Questions to ask: how does sexual scoring work on your campus?
- Is it explicit or implied? Are people openly talking about how much sex they have, and shaming those who have less or none? Is homophobia a part of it? Understanding the nuanced (and not so nuanced) ways sexual scoring plays out on your campus will help you craft a much more effective action to disrupt it on campus. And the pressure to have more sex can be powerful regardless of how explicit it is.
- Who drives it on campus? Who is talking about it? How are they talking about it? If every single student on campus is concerned with how much sex they “should” be having on your campus, that is a very different situation than if it is one specific group creating this culture.
- How much bragging on campus about sexual scoring is (let’s be honest here) pure bullshit? Even when not true, sexual scoring plays a very harmful role in pressuring folks to have more sex – whether they and often their partners want to or not.
Steps to take: start new practices
- Consent scoring.

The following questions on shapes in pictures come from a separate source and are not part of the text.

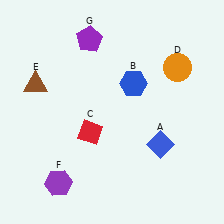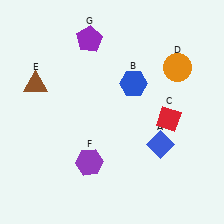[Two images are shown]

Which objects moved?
The objects that moved are: the red diamond (C), the purple hexagon (F).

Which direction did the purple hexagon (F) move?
The purple hexagon (F) moved up and to the right.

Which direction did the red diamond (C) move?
The red diamond (C) moved right.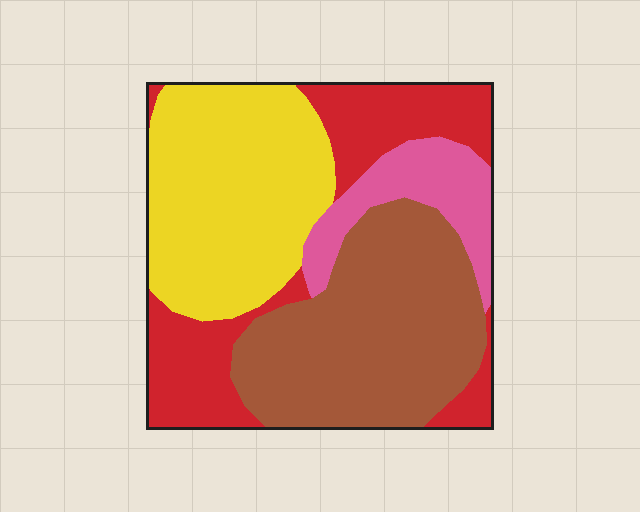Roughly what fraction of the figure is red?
Red takes up about one quarter (1/4) of the figure.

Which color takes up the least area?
Pink, at roughly 10%.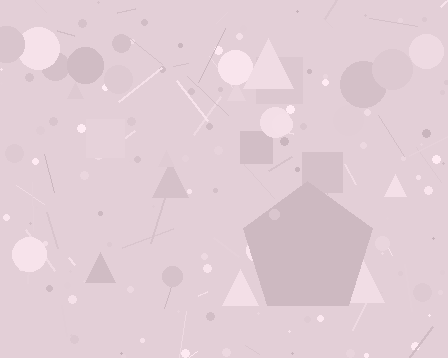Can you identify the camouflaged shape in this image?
The camouflaged shape is a pentagon.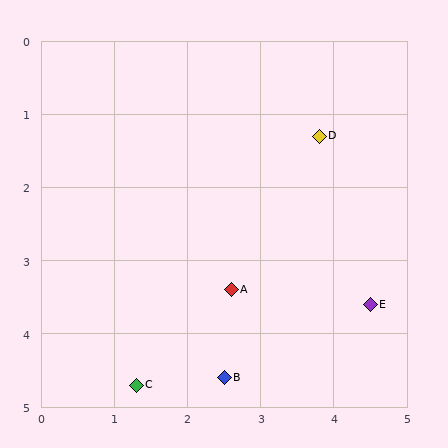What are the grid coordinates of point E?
Point E is at approximately (4.5, 3.6).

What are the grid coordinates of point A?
Point A is at approximately (2.6, 3.4).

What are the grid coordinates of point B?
Point B is at approximately (2.5, 4.6).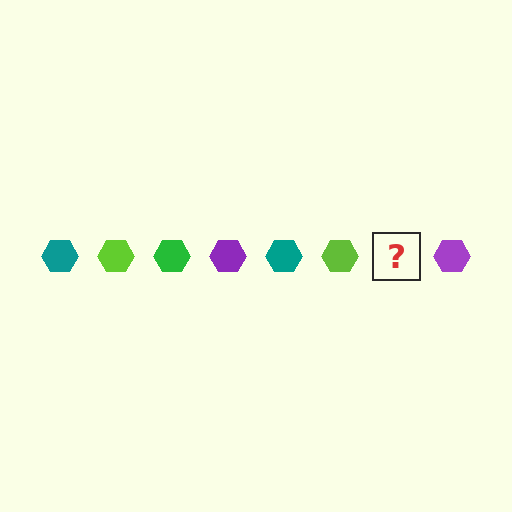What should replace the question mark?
The question mark should be replaced with a green hexagon.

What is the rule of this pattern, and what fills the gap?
The rule is that the pattern cycles through teal, lime, green, purple hexagons. The gap should be filled with a green hexagon.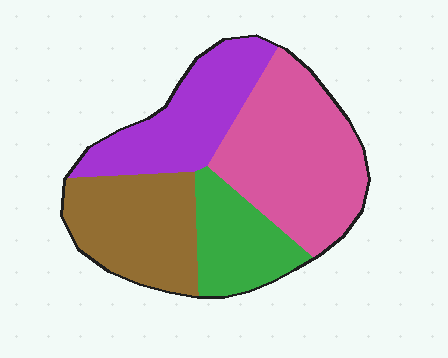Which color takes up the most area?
Pink, at roughly 35%.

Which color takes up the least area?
Green, at roughly 15%.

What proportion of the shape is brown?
Brown takes up about one quarter (1/4) of the shape.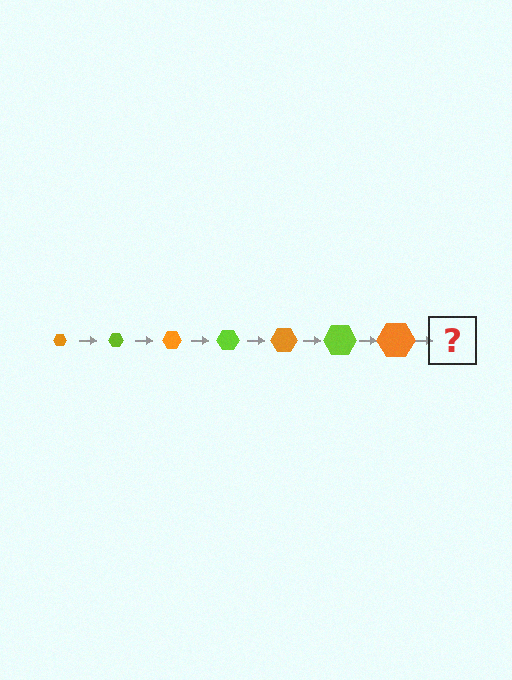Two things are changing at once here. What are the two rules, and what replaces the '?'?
The two rules are that the hexagon grows larger each step and the color cycles through orange and lime. The '?' should be a lime hexagon, larger than the previous one.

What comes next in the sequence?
The next element should be a lime hexagon, larger than the previous one.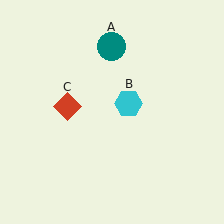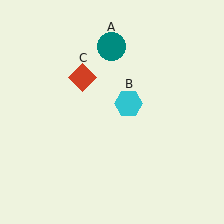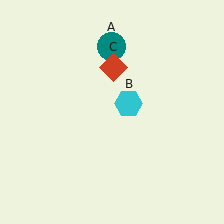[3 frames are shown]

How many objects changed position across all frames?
1 object changed position: red diamond (object C).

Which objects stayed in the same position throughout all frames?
Teal circle (object A) and cyan hexagon (object B) remained stationary.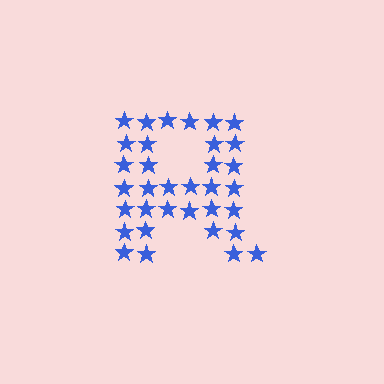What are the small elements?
The small elements are stars.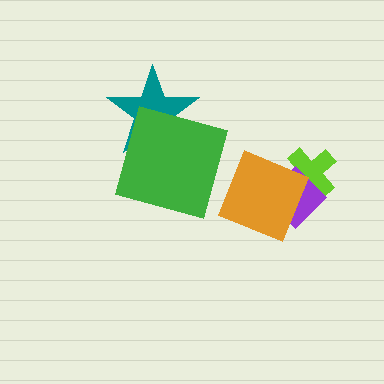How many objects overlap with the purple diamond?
2 objects overlap with the purple diamond.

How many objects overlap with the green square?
1 object overlaps with the green square.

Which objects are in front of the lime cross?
2 objects cover part of the lime cross: the purple diamond and the orange square.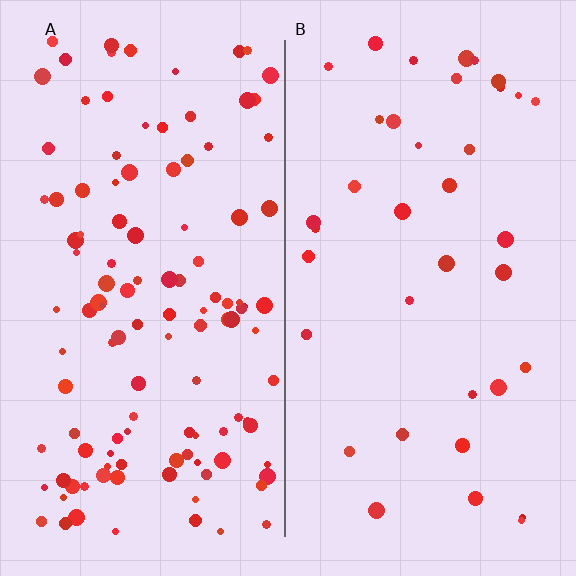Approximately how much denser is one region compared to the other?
Approximately 3.1× — region A over region B.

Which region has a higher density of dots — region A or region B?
A (the left).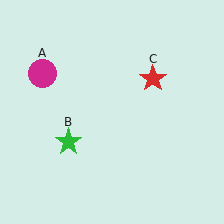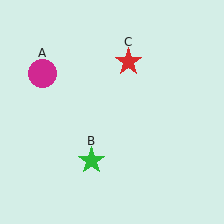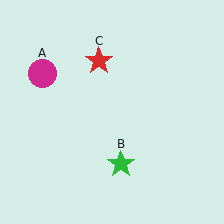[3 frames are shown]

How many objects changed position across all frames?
2 objects changed position: green star (object B), red star (object C).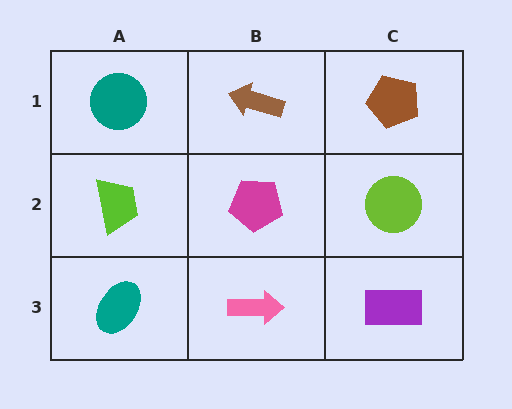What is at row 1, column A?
A teal circle.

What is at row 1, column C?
A brown pentagon.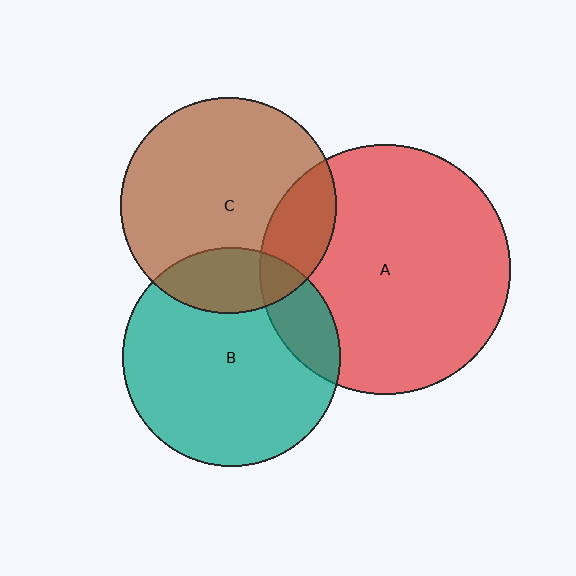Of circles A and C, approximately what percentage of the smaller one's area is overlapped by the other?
Approximately 20%.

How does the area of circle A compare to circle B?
Approximately 1.3 times.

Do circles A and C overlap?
Yes.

Who can come up with the best ways of getting consent? Who has the best record, asking for consent each and every time they have sex?
- Keep score on your call-outs. Get competitive about calling out actions that pressure people to have sex. Keep score and invite more people into the fold. Share strategies and tips on calling it out, and get everyone doing it.
- Collect examples of what it looks like in practice. Collect and share concrete examples of how people use sexual scoring to pressure others and themselves into sex. Let everyone know how much it happens, how it creates a culture which is anti-consent, and how gender norms like what it “means to be a man” on campus are a part of the issue.
- Competitive storytelling. A lot of sexual scoring is replicated through storytelling – sharing “conquests” with your circle, always trying to one-up each other. Change the story. Come up with healthier things to compete over, and share those stories instead.